Stung, by Bethany Wiggins

Stung, by Bethany Wiggins (Walker, April 2, 2013)

When Fiona went to sleep, she was thirteen years old and had a family who loved her.   Now she's woken up--to a nightmare.  Her home is dilapidated and abandoned, and though she's still young, her body isn't child's anymore.  She has no memory of the years that must have passed....and no knowledge of how the world she once knew has descended into ruin.   And she doesn't know, yet, that the tattoo that's appeared on her arm marks her as one of the infected--a person on the verge of becoming a mindlessly predatory beast.

In Fiona's new world, there are those who live safely behind walls....and those out on the streets, infected and starving, hunted by the ravaging hoards of humans turned monstrous.  Fiona, marked as she is, must live as one of the later.  Slowly she learns how to survive, with the help of a boy she knew back when they were kids, and slowly flashes of memory return to her.  But it's what Fiona can't yet remember that will change everything...if she stays alive long enough.

I enjoyed it, once I got in the swing of the short, action-packed, first person sentences in which it was told (just about ever sentence seems to have an active verb).  This is one to offer right away to your handy young Hunger Games fan--it has a similar intensity, mixing ruthless violence with the desperate need to hold on to human feelings when everything seems lost.  That being said, I don't think the scenario of Stung is nearly as original, nor as interesting,  and it's heavier on the teen romance side of things (so I won't be giving it to my mother for Christmas, like I did The Hunger Games).

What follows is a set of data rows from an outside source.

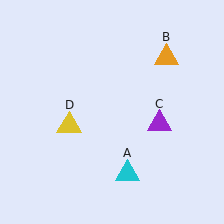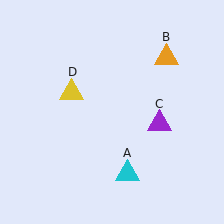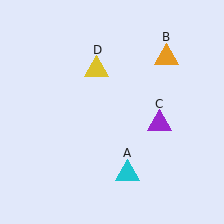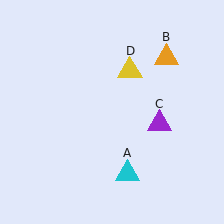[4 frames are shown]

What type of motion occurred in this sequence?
The yellow triangle (object D) rotated clockwise around the center of the scene.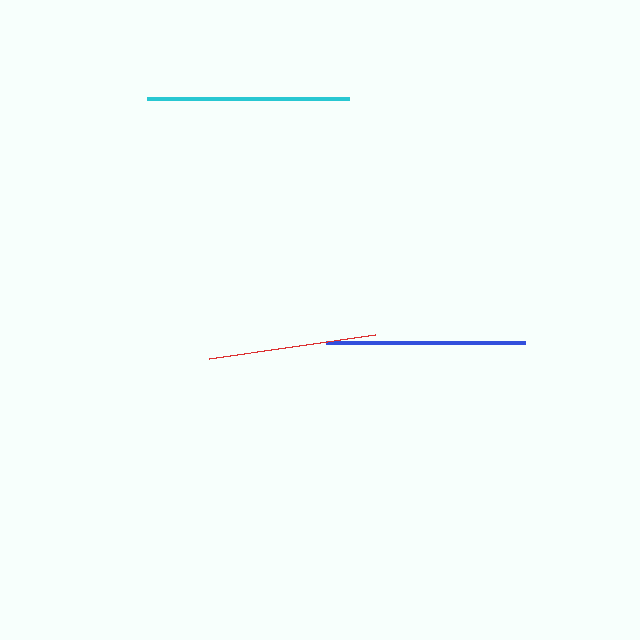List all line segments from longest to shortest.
From longest to shortest: cyan and blue (about equal), red.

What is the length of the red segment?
The red segment is approximately 168 pixels long.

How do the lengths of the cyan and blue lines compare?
The cyan and blue lines are approximately the same length.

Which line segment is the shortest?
The red line is the shortest at approximately 168 pixels.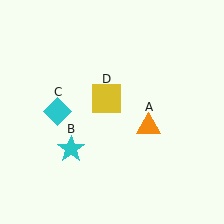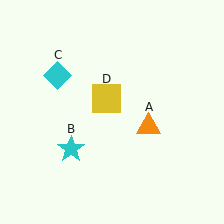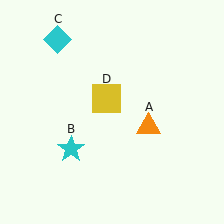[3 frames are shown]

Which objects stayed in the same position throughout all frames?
Orange triangle (object A) and cyan star (object B) and yellow square (object D) remained stationary.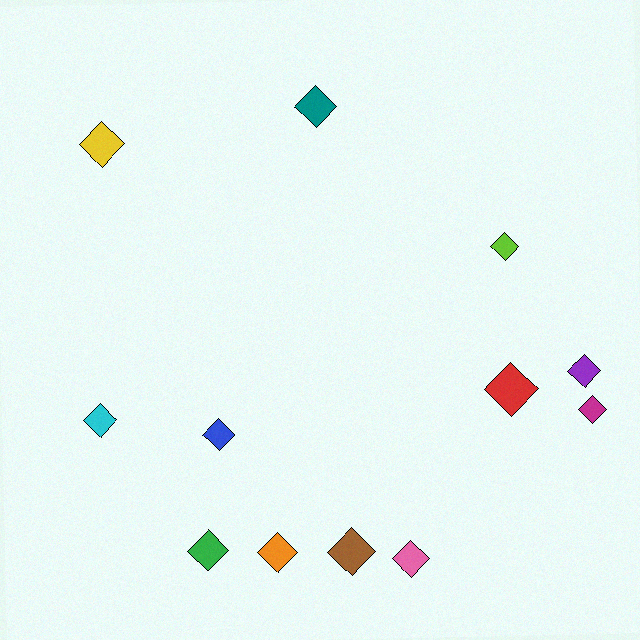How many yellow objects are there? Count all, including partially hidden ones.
There is 1 yellow object.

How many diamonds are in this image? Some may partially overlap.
There are 12 diamonds.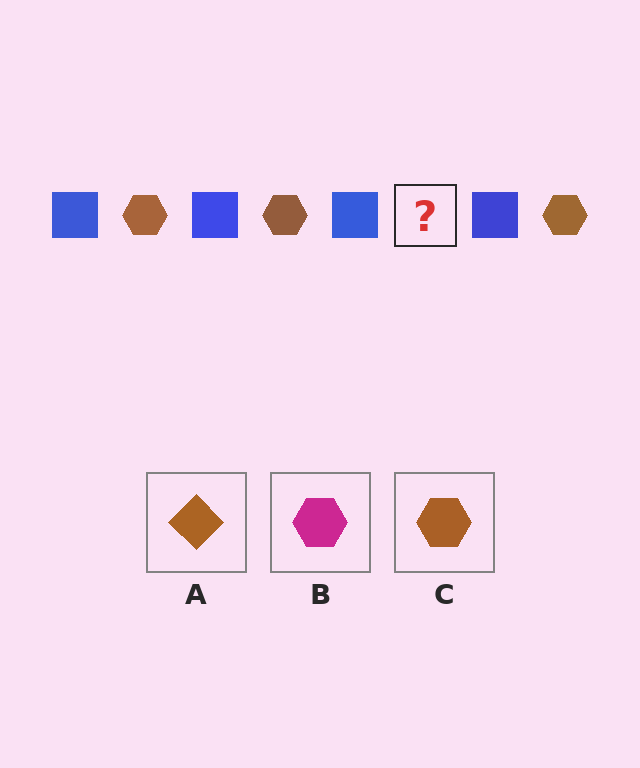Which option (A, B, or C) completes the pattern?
C.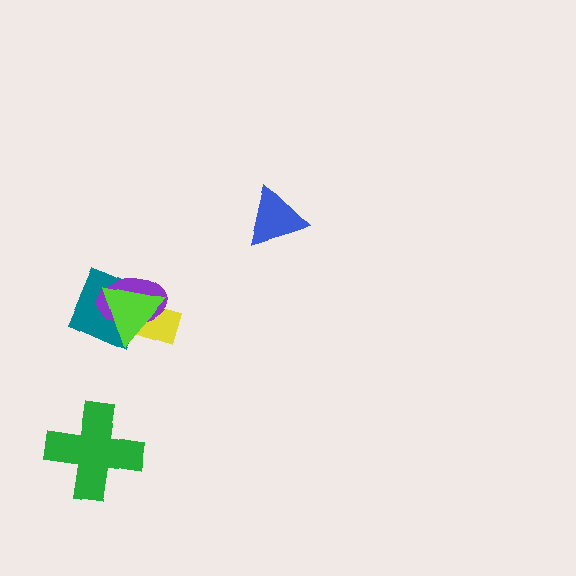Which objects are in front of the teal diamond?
2 objects cover part of the teal diamond: the purple ellipse and the lime triangle.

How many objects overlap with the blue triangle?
0 objects overlap with the blue triangle.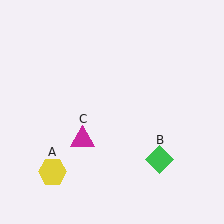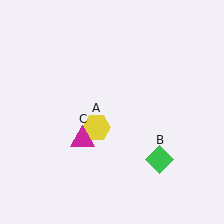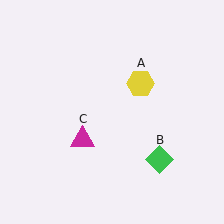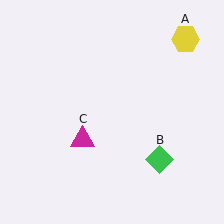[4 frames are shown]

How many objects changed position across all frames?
1 object changed position: yellow hexagon (object A).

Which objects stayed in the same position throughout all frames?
Green diamond (object B) and magenta triangle (object C) remained stationary.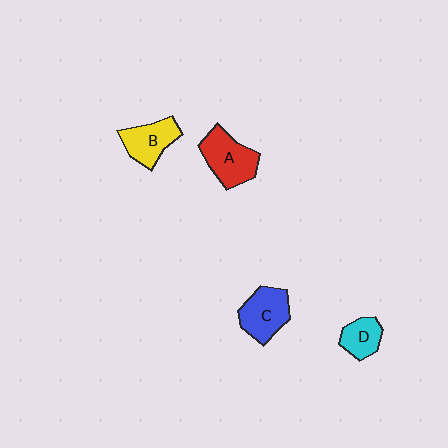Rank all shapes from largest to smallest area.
From largest to smallest: A (red), C (blue), B (yellow), D (cyan).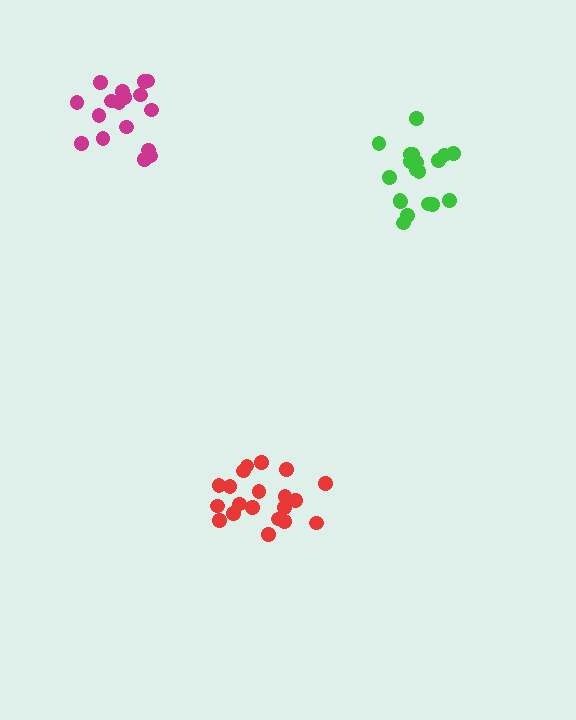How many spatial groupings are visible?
There are 3 spatial groupings.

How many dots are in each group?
Group 1: 19 dots, Group 2: 17 dots, Group 3: 20 dots (56 total).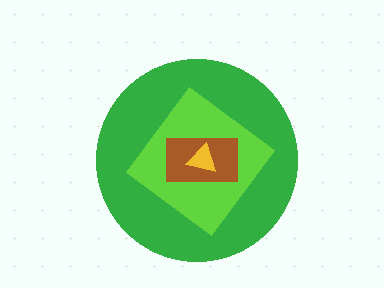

However, Stung is a perfectly fine book.  Fiona is believable and appealing, the supporting characters nicely nuanced, and the romance is very satisfying.  And though I mostly skim through action-packed sequences because, you now, they are so busy, the great climactic Scene of Action at the end of this one was utterly riveting.  Another thing I appreciated--the humans turned monstrous by sickness were actually still humans...not zombies.  It's definitely sci-fi, not zombie fantasy.

A sampling of other reviews --  Waking Brain Cells, Afterglow Book Reviews, and Step Into Fiction

Disclaimer:  review copy received from the publisher

2 comments:

  1. I don't know that I want to read this. It sounds like one of those that would stress me out unnecessarily. But I LOVE the cover.